Fear is a motivator, but it destroys more than it can ever creat
They are leaving behind the reality that the “Arab Spring” uprisings it hailed three months ago is over. There is going to be no summer of freedom, but a long winter or reaction that will dash fantasies that entrenched regimes would fall like dominos.
It is not the kind of headline readers in Europe and North America want, but the story across the region is that governments are tightening their grip on power, not loosening it. Demonstrations of any kind are now impossible in most of the Middle East. The public realm is being quickly closed to those with discordant views.
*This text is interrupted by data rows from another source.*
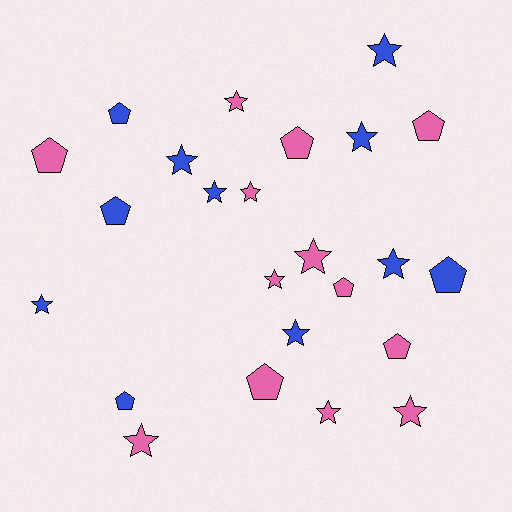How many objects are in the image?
There are 24 objects.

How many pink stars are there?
There are 7 pink stars.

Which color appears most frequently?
Pink, with 13 objects.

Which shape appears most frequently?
Star, with 14 objects.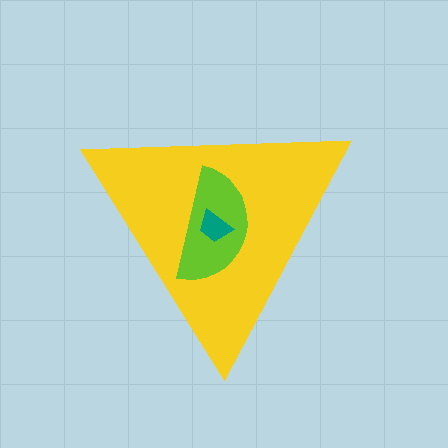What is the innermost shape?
The teal trapezoid.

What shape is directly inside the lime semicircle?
The teal trapezoid.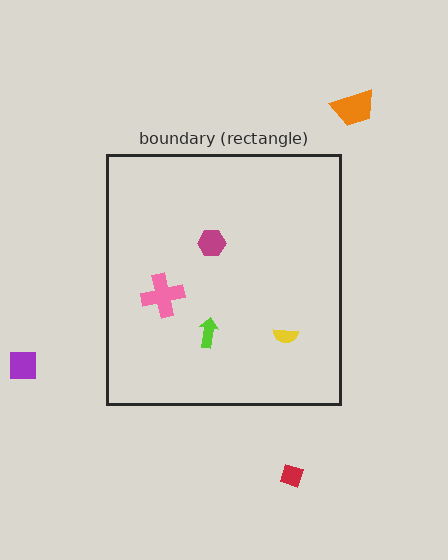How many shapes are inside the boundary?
4 inside, 3 outside.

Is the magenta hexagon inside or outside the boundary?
Inside.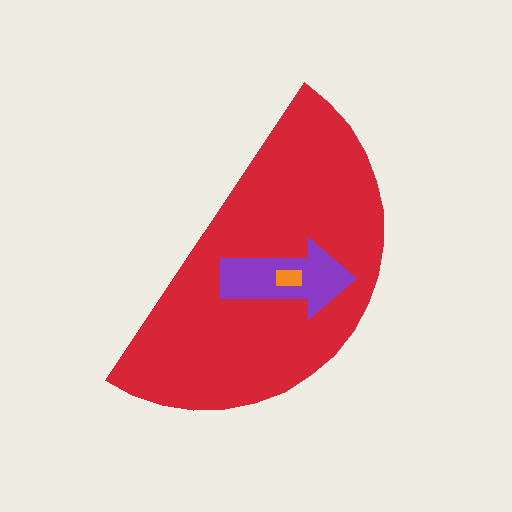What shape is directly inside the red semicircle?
The purple arrow.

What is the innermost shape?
The orange rectangle.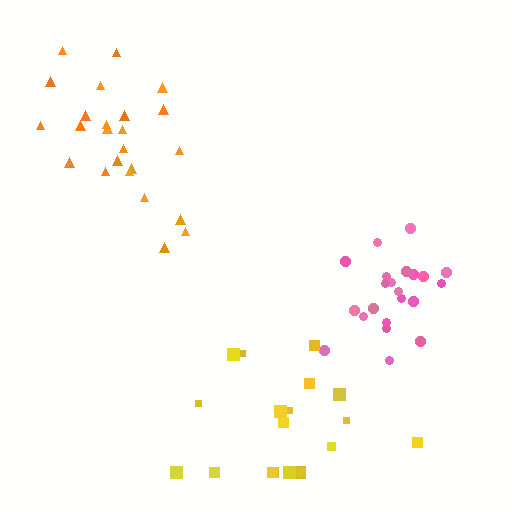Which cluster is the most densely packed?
Pink.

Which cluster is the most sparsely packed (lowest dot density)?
Yellow.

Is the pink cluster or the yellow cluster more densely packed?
Pink.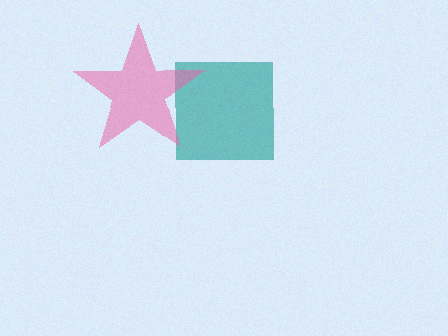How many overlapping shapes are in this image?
There are 2 overlapping shapes in the image.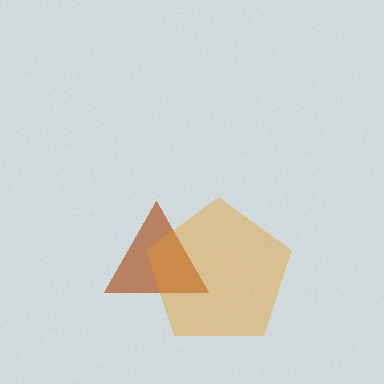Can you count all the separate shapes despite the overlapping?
Yes, there are 2 separate shapes.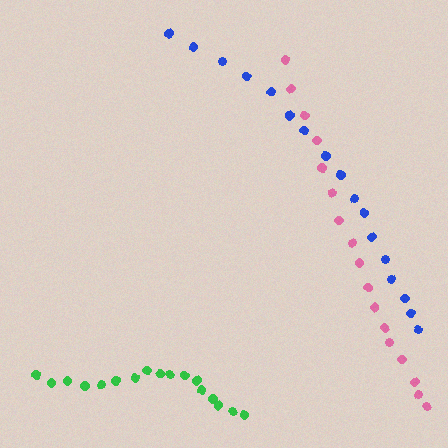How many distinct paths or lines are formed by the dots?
There are 3 distinct paths.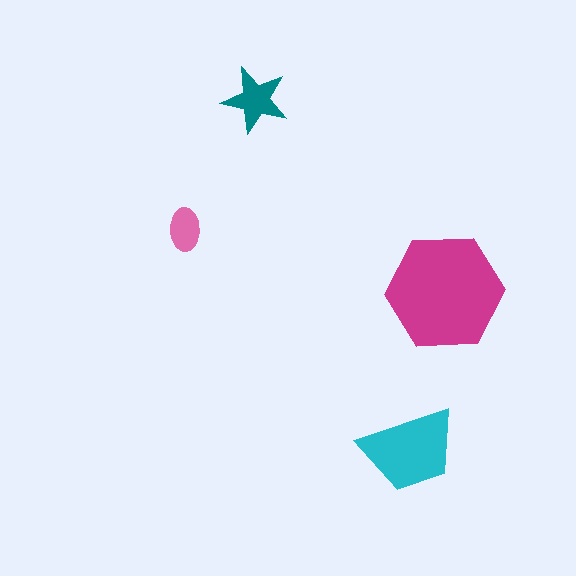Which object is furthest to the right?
The magenta hexagon is rightmost.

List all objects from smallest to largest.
The pink ellipse, the teal star, the cyan trapezoid, the magenta hexagon.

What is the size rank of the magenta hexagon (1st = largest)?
1st.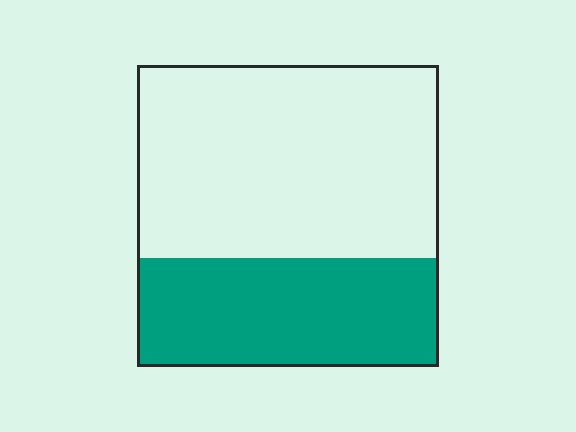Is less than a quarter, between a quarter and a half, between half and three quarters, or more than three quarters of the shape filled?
Between a quarter and a half.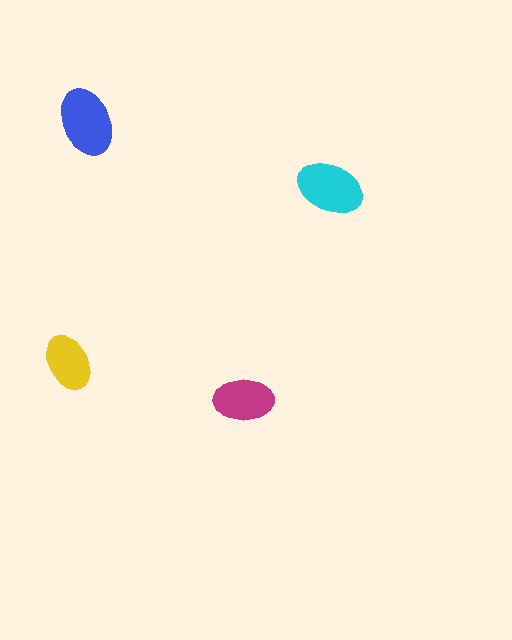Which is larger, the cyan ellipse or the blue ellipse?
The blue one.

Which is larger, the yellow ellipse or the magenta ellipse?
The magenta one.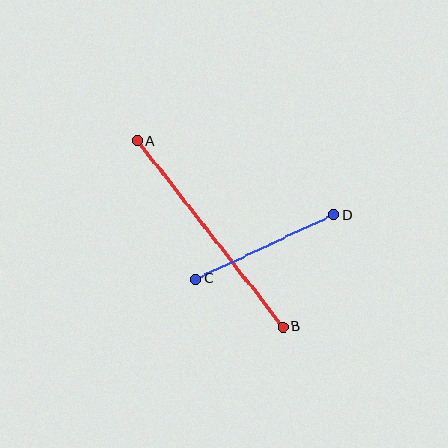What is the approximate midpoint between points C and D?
The midpoint is at approximately (265, 247) pixels.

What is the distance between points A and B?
The distance is approximately 236 pixels.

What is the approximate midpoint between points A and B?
The midpoint is at approximately (210, 234) pixels.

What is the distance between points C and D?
The distance is approximately 152 pixels.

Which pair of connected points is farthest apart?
Points A and B are farthest apart.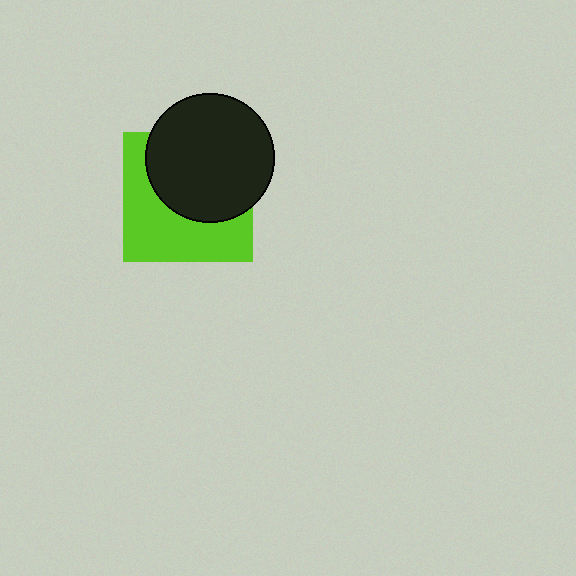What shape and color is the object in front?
The object in front is a black circle.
This is the first unpalatable fact. The second one is that most of the people of the Middle East, if their opinion was sought, would probably say they welcome such measures. The sight of chaos in Egypt, bloodshed in Yemen, civil conflict in Libya and massive state violence in Syria has converted many initially enthusiastic about developments in Tunisia and Egypt into sceptics. If political change involves violence and disorder, then the majority will probably opt for the status quo and who could blame them?
This sentiment is certainly shared by foreign workers in the Middle East, numbering more than 10 million people in the GCC alone. Many come from countries without functioning democratic systems and they came in the knowledge that they cannot vote in their host countries and never will. It is a small price for jobs that pay far more than any available in their homelands.
Those that have been quietly encouraging Middle East governments to make baby steps towards permitting greater personal freedom now have to deal with the most tangible consequence of the Arab uprisings: the reversal of much of the progress made in the past decade. Even the apparent advances since the start of 2011 may prove to be illusory.
It will be amazing if the government that will emerge from elections due in Tunisia in the coming months is not dominated by people who were part of the previous regime. It will take a cultural change of historic proportions for the army not to seek to influence in a traditional Egyptian way the parliamentary and presidential elections due this autumn.
The third unpalatable development is the likelihood of a crackdown on those using the internet and mobile phones to promote political discord. Governments with billions of dollars to spend on defence equipment and large armed forces can quickly divert resources to contain the threat posed by digital communications.
History has a sombre lesson. The Soviet Union between the revolution of 1917 and its collapse in 1991 probably killed up to 30 million of its people for political dissent. That’s an average of fewer than 500,000 people a year for the whole period. About the same number were imprisoned to lift the annual average of those punished to 1 million. This figure, horribly huge though it is, needs to be set against the fact that the Soviet population throughout the period was nearly always greater than 100 million. So the Soviet regime only needed to kill or imprison 1 per cent of the population in any single year to ensure the compliance of the other 99 per cent.
It was not death and the dungeon that ensured an entire society did what it was told for almost three generations. It was the fear of death and the dungeon.
There is no way someone using electronic communications can be certain they are not being monitored. It will consequently only take the arrest of a handful caught using the internet in a manner governments dislike for fear to be injected into the mind of anyone using a laptop or a Twitter feed.
It is not hope and dreams, but fear of change and reaction that are now driving the politics of the Middle East. Fear is a motivator, but it destroys more than it can ever create and is the region’s principal enemy this summer.